Results of analysis of commercially available tablets containing olmesartan medoxomil and hydrochlorothiazide by RP-LC and HPTLC

Method	RP-LC		HPTLC
	OLM	HCT	OLM	HCT
Labeled claim mg tablet−1	20	12.5	20	12.5
% mean (n = 4)	100.24	100.1	100.09	99.77
Standard deviation	0.2926	0.3354	1.3123	1.6030
SE	0.1462	0.1677	0.6562	0.8015
RSD (%)	0.2919	0.3351	1.3112	1.6067

SE standard error

A number of experimental parameters, such as mobile phase composition, scan modes and detection wavelengths, were optimized during method development in order to provide accurate, precise and reproducible results for the simultaneous determination of OML and HCT. Maximum separation (OML Rf 0.44, HCT Rf 0.64) and minimum tailing were obtained when using a mobile phase composition of acetonitrile–ethyl acetate–glacial acid (7:3:0.5 v/v/v), respectively (Fig. 2).

Fig. 2

Densitogram of olmesartan medoxomil (200 ng spot−1, Rf 0.44) and hydrochlorothiazide (125 ng spot−1, Rf 0.64)

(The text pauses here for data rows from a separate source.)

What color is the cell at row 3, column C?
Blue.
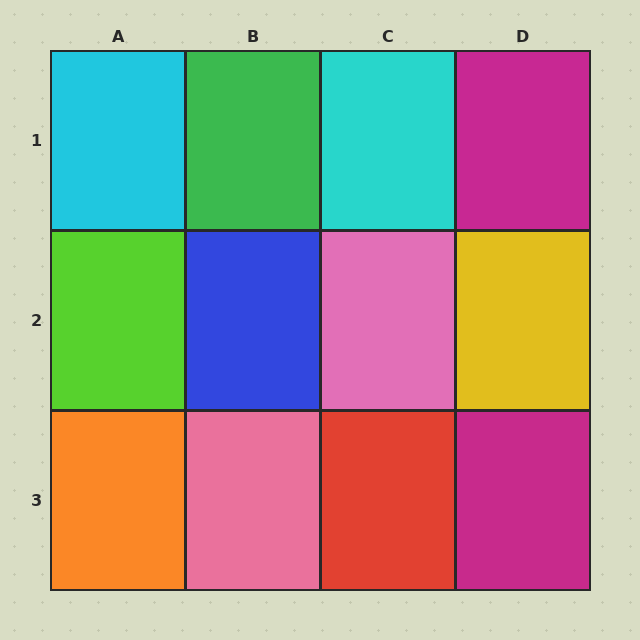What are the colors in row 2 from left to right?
Lime, blue, pink, yellow.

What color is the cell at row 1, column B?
Green.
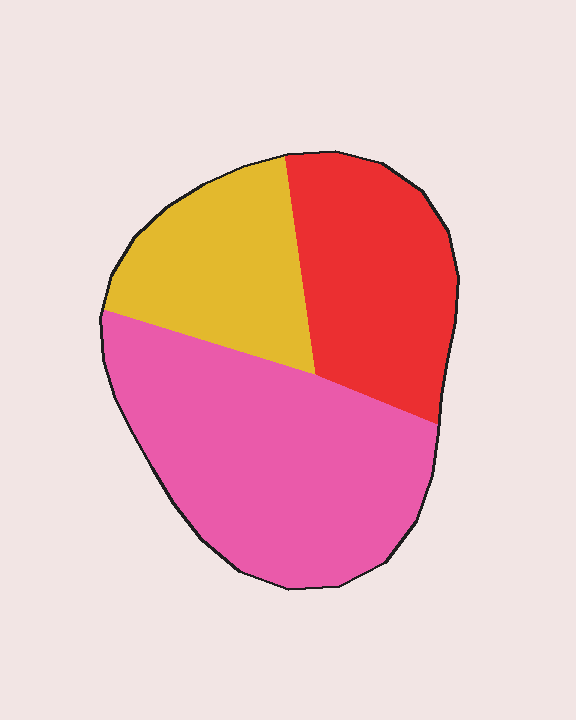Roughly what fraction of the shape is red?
Red takes up about one quarter (1/4) of the shape.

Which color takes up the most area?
Pink, at roughly 50%.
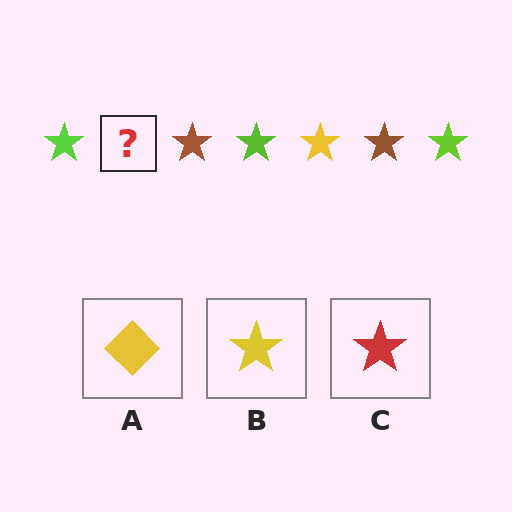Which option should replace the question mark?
Option B.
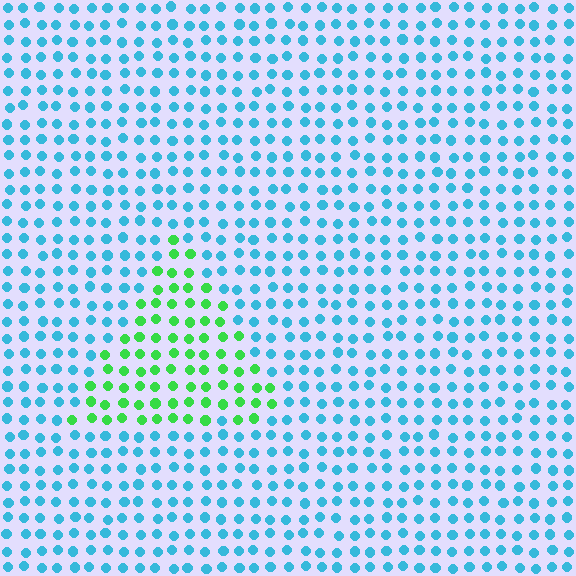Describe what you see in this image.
The image is filled with small cyan elements in a uniform arrangement. A triangle-shaped region is visible where the elements are tinted to a slightly different hue, forming a subtle color boundary.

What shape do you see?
I see a triangle.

Table 1 shows that correlation coefficients were 0.999 for OML and 0.994 for HCT. The LOD values were 20 ng spot−1 for OML and 19 ng spot−1 for HCT while LOQ values were 61 and 57 ng spot−1 for OML and HCT, respectively. The proposed method was used for the determination of both drugs in tablets and results are also shown in Table 2. Good recoveries and standard deviations were observed.

Conclusion

The selected methods were found to be sensitive, reproducible and accurate for the analysis of olmesartan medoxomil and hydrochlorothiazide in tablets. In general, both methods were found to be suitable for routine quality control analysis of the drugs in a combined tablet dosage form.